Cheatsheet: NumPy, Pandas Series

Python

Refer to the jupyter notebook for rendered code.

Author

Chi Zhang

Published

January 22, 2025

Resources: Python Data Science Handbook by Jake VanderPlas

Note

Content for Pandas DataFrame are in a separate section as it is a very big topic. The data structures here are

  • Lists
  • Numpy Array (1D, higher-D)
  • Pandas Series

Generate data

List sequence

Create a list with range()

# create a list directly
[1, 2, 3]

# the following does not print out the lists
range(3)
range(0, 10, 2)

There are a few ways to print out elements from a list generated from range() * list comprehension ([function(i) for i in LIST]) * directly listing out (list(LIST)) * for loop, more tedious and requires a placeholder to be created first.

# directly listing out
list(range(0, 10, 2))

# list comprehension
[i for i in range(0, 10, 2)] # omit the function

# for loop
lst = []
for i in range(0, 10, 2):
    lst.append(i)

np.array, sequences with np.arange()

Distinguish list and array, the way they are created. range() is built-in, and produces a list. np.arange() is from numpy, and produces a numpy array.

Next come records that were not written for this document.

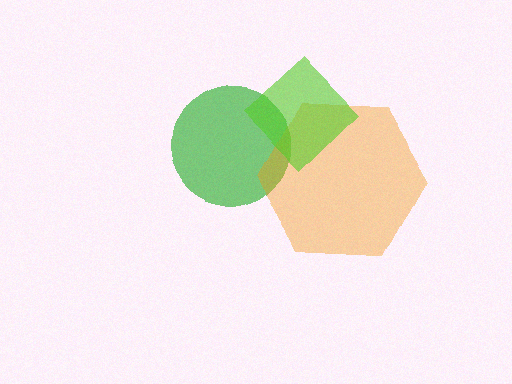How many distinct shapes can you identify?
There are 3 distinct shapes: a green circle, an orange hexagon, a lime diamond.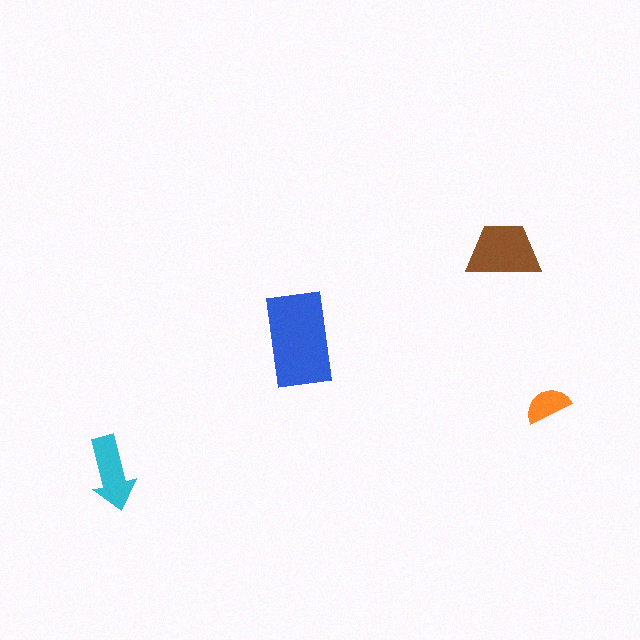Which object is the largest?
The blue rectangle.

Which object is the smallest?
The orange semicircle.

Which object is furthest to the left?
The cyan arrow is leftmost.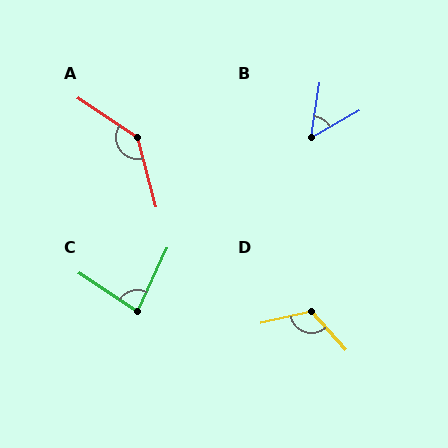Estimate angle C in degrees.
Approximately 81 degrees.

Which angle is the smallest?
B, at approximately 52 degrees.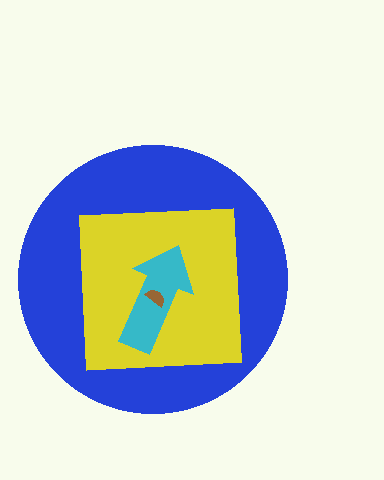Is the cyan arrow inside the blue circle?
Yes.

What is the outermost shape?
The blue circle.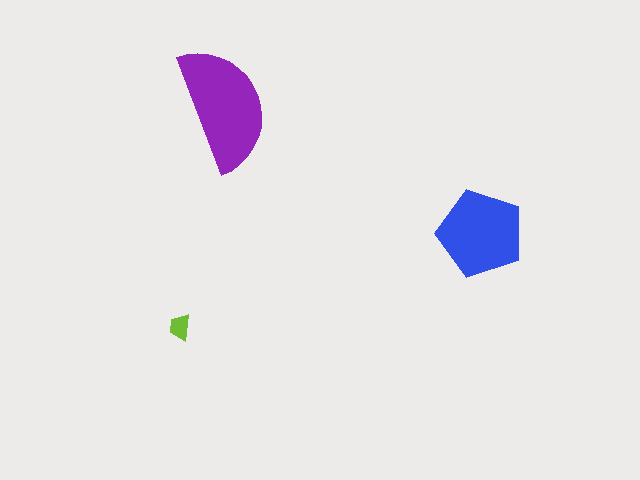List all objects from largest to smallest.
The purple semicircle, the blue pentagon, the lime trapezoid.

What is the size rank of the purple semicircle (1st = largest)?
1st.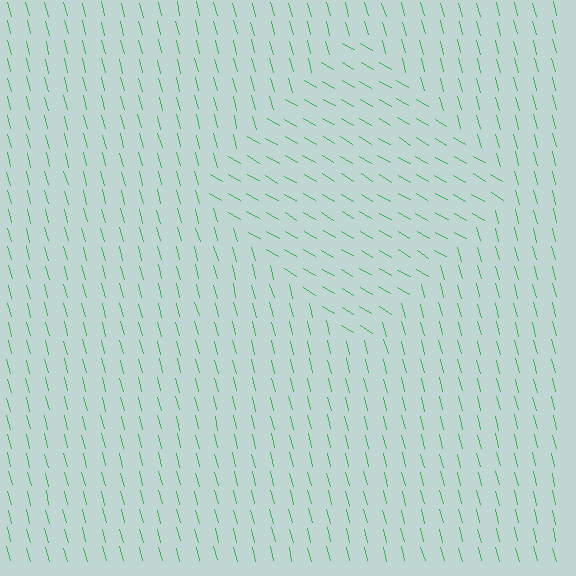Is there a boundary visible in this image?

The arguments are the same: np.arange(start, end, step)

import numpy as np
np.arange(3)
np.arange(0, 10, 2)

Other useful functions to generate a sequence:

# np.linspace(start, end, nelements)
np.linspace(0, 1, 5) # 0, 0.25, 0.5, 0.75, 1

# repeat the same values
np.zeros(10)
np.ones(5)

Random number np.random

  • Uniform (between 0, 1): np.random.random((nrow, ncol))
  • Normal: np.random.normal(mu, sd, (nrow, ncol))
  • Random integer: np.random.randint(0, 10, (nrow, ncol))

Pandas Series

A pandas Series is a column variable, rather than a vector. It is similar to a dataframe with one column, hence they have row names (index).

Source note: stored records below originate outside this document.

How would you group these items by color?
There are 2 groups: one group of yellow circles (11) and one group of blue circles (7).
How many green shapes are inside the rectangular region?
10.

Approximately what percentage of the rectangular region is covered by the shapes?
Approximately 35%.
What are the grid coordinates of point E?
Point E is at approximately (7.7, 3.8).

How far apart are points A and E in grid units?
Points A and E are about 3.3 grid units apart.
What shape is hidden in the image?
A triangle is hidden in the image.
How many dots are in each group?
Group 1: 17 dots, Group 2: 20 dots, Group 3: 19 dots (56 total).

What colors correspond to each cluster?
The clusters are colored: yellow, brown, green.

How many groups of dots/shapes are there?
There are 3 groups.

Inherently Series is an array. Can change the index

data = pd.Series([0.25, 0.5, 0.75, 1.0])
# access value
data.values

# customize the index
data2 = pd.Series([0.25, 0.5, 0.75, 1.0],
                  index = ['a', 'b', 'c', 'd'])
data2['a']

Series is also a dictionary, so it can be created as such

my_dict = {'a': 100,
           'b': 200,
           'c': 300}
my_dict = pd.Series(my_dict)

Common attributes

That can be accessed by calling obj.size, obj.value etc Size, dimension

.value

.index

for dataframe, .column

Computation

Axis: The axis is quite convenient: axis = 0 conducts column-wise computations, and axis = 1 is row-wise. This needs to be distinguished with R where the first axis is row (apply(matrix, 1, function) does operation per row).

Selection

Generally counting starts from 0, access the index with square brackets.

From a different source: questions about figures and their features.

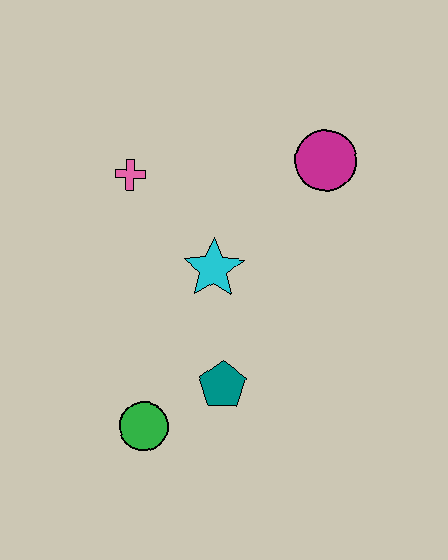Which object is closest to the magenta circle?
The cyan star is closest to the magenta circle.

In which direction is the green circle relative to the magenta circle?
The green circle is below the magenta circle.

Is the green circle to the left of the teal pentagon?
Yes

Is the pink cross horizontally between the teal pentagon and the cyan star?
No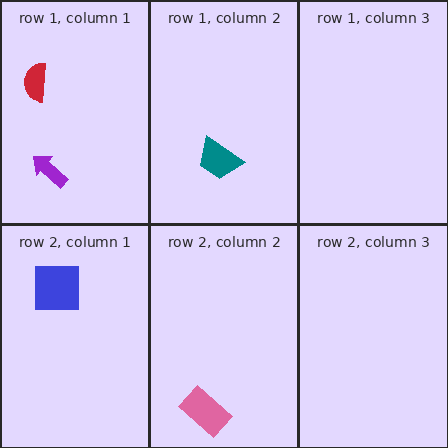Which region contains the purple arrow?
The row 1, column 1 region.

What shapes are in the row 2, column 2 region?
The pink rectangle.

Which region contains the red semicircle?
The row 1, column 1 region.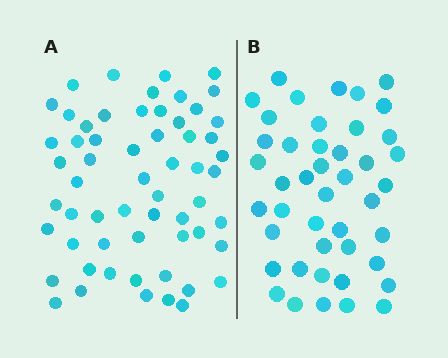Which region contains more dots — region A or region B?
Region A (the left region) has more dots.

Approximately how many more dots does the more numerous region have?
Region A has approximately 15 more dots than region B.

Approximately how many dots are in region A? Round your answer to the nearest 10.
About 60 dots. (The exact count is 59, which rounds to 60.)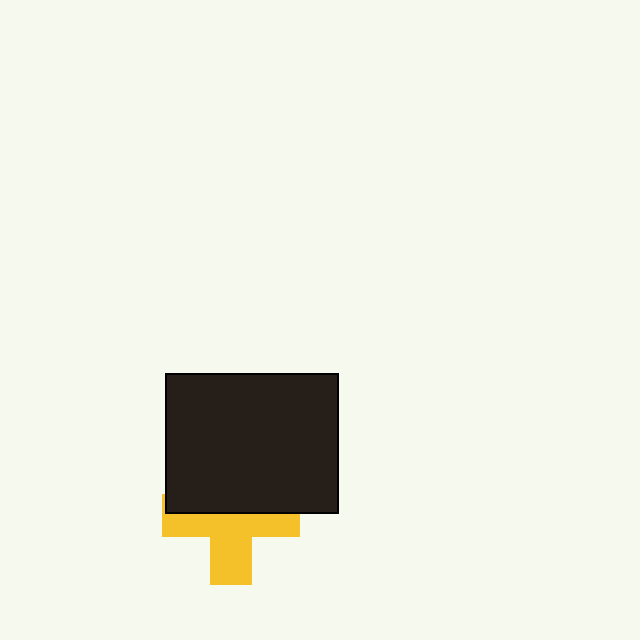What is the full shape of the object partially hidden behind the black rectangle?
The partially hidden object is a yellow cross.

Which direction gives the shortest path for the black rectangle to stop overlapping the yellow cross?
Moving up gives the shortest separation.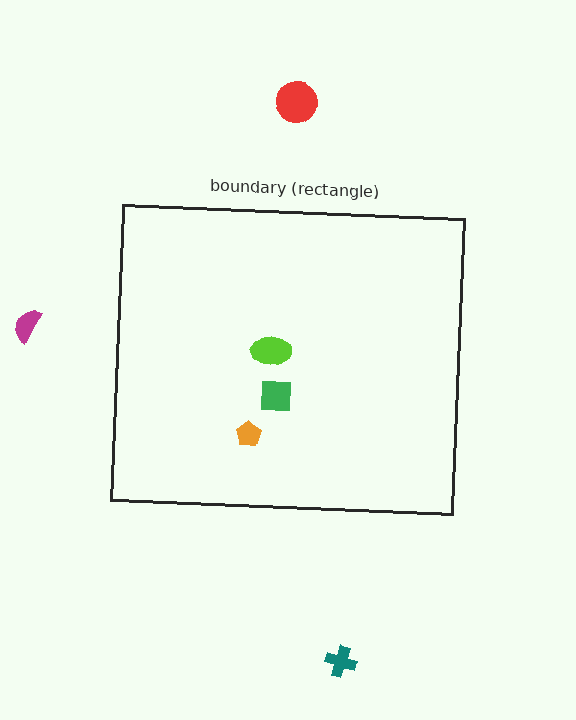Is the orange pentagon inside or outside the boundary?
Inside.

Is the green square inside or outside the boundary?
Inside.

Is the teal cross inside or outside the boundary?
Outside.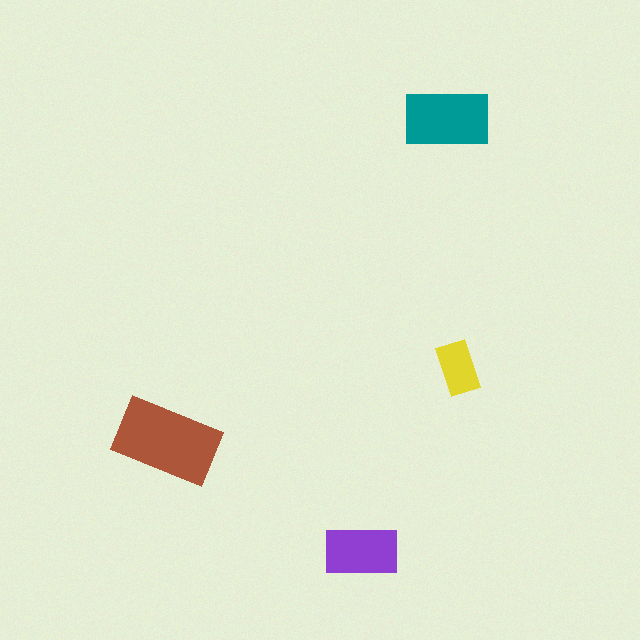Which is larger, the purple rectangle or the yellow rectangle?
The purple one.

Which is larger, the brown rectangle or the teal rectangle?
The brown one.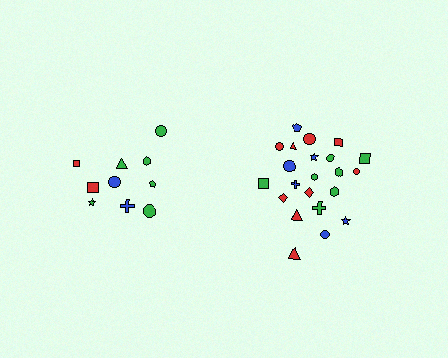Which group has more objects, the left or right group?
The right group.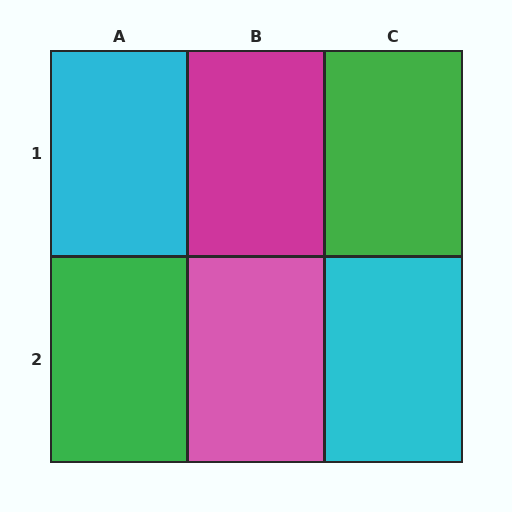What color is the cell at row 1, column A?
Cyan.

  • indexing: generally refer to column
  • slicing: refer to row
  • concatenate and splitting

Numpy array

selection

1-D array

x = np.array([1,2,3,4,5])
x[0] # first
x[-1] # last
x[:4] # slicing
x[::2] # every other element
x[::-1] # reversing the array

Higher-D array

import numpy as np

rng = np.random.RandomState(42)
x = rng.randint(0, 10, (3, 4))
print(x)
print(x[0, 0]) # rowid, colid
print(x[0, :]) # entire row: slicing
print(x[0]) # entire row
print(x[:2, :3])
[[6 3 7 4]
 [6 9 2 6]
 [7 4 3 7]]
6
[6 3 7 4]
[6 3 7 4]
[[6 3 7]
 [6 9 2]]

Indexing

Always pay attention to where the index starts, typically 0.

x = np.arange(0, 10) # sequence from 1 to 10
ind = [3, 7, 2]
x[ind]
array([3, 7, 2])

concatenate and splitting

1-D arrays

x = np.array([1,2,3])
y = np.array([4,5,6])
np.concatenate([x, y]) # the square brackets remains

Spliting

x = np.arange(10)
x1, x2, x3 = np.split(x, [2, 4])
print(x1, x2, x3)
[0 1] [2 3] [4 5 6 7 8 9]

Higher-D arrays

grid = np.array([[1,2,3],
                [4,5,6]])

# concatenate, by default is axis=0         
np.concatenate([grid, grid])

# by column, result is 4 by 3
np.concatenate([grid, grid], axis = 0)
# by row, result is 2 by 6
np.concatenate([grid, grid], axis = 1)

# vstack, hstack
np.vstack([x, grid])

Pandas Series

Indexing

Pandas indices are customizable. It is useful to check them. data.index

If a data has explicit index, can also access the element with index names

data = pd.Series([0.25, 0.5, 0.75, 1.0])
# it is like a 1-d array
data[0]

data2 = pd.Series([0.25, 0.5, 0.75, 1.0],
                  index = ['a', 'b', 'c', 'd'])
data2['a']

Difference between loc and iloc

  • loc refers to the index user defined, typically starts from 1.
  • iloc refers to the implicit python index, starting from 0.
import pandas as pd

data = pd.Series(['a', 'b', 'c'], index = [1,3,5])

# loc
print(data.loc[1])
print(data.loc[1:3])

# iloc: implicit python style index
print(data.iloc[1]) # 2nd
print(data.iloc[1:3]) # 2,3rd
a
1    a
3    b
dtype: object
b
3    b
5    c
dtype: object

Missing value for array and pd.series

Both None and np.nan are null.

Detect null values with isnull(), notnull()